Accelerating storage using PernixData’s FVP. A perspective from customer #0001

Recently, I described in "Hunting down unnecessary I/O before you buy that next storage solution" the efforts around addressing "technical debt" that was contributing to unnecessary I/O. The goal was to get better performance out of my storage infrastructure. It’s been a worthwhile endeavor that I would recommend to anyone, but at the end of the day, one might still need faster storage. That usually means, free up another 3U of rack space, and open checkbook

Or does it?  Do I have to go the traditional route of adding more spindles, or investing heavily in a faster storage fabric?  Well, the answer was an unequivocal "yes" not too long ago, but times are a changing, and here is my way to tackle the problem in a radically different way.

I’ve chosen to delay any purchases of an additional storage array, or the infrastructure backing it, and opted to go PernixData FVP.  In fact, I was customer #0001 after PernixData announced GA of FVP 1.0.  So why did I go this route?

1.  Clustered host based caching.  Leveraging server side flash brings compute and data closer together, but thanks to FVP, it does so in such a way that works in a highly available clustered fashion that aligns perfectly with the feature sets of the hypervisor.

2.  Write-back caching. The ability to deliver writes to flash is really important. Write-through caching, which waits for the acknowledgement from the underlying storage, just wasn’t good enough for my environment. Rotational latencies, as well as physical transport latencies would still be there on over 80% of all of my traffic. I needed true write-back caching that would acknowledge the write immediately, while eventually de-staging it down to the underlying storage.

3.  Cost. The gold plated dominos of upgrading storage is not fun for anyone on the paying side of the equation. Going with PernixData FVP was going to address my needs for a fraction of the cost of a traditional solution.

4.  It allows for a significant decoupling of "storage for capacity" versus "storage for performance" dilemma when addressing additional storage needs.
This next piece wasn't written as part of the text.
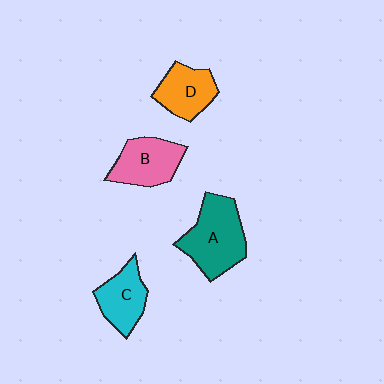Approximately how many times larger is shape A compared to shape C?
Approximately 1.5 times.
5.  Another array would have been to a certain degree, more of the same. Incremental improvement, with less than enthusiastic results considering the amount invested.  I found myself not very excited to purchase another array. With so much volatility in the storage market, it almost seemed like an antiquated solution.
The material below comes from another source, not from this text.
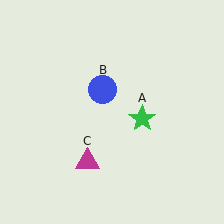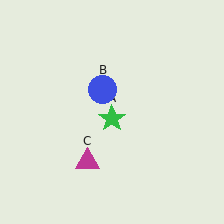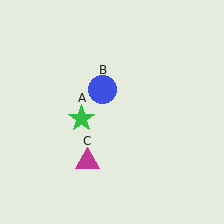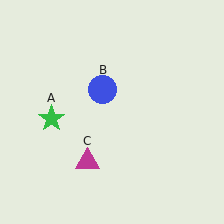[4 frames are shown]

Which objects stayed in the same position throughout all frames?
Blue circle (object B) and magenta triangle (object C) remained stationary.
6.  Quick to implement. FVP installation consists of installing a VIB via Update Manager or the command line, installing the Management services and vCenter plugin, and you are off to the races.
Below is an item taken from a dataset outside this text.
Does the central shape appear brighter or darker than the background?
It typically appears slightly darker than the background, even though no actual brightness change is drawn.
7.  Hardware independent.  I didn’t have to wait for a special controller upgrade, firmware update, or wonder if my hardware would work with it. (a common problem with storage array solutions). Nor did I have to make a decision to perhaps go with a different storage vendor if I wanted to try a new technology.  It is purely a software solution with the flexibility of working with multiple types of flash; SSDs, or PCIe based. 

A different way to solve a classic problem
While my write intensive workload is pretty unique, my situation is not.  Our storage performance needs outgrew what the environment was designed for; capacity at a reasonable cost. This is an all too common problem.  With the increased capacities of spinning disks, it has actually made this problem worse, not better.  Fewer and fewer spindles are serving up more and more data.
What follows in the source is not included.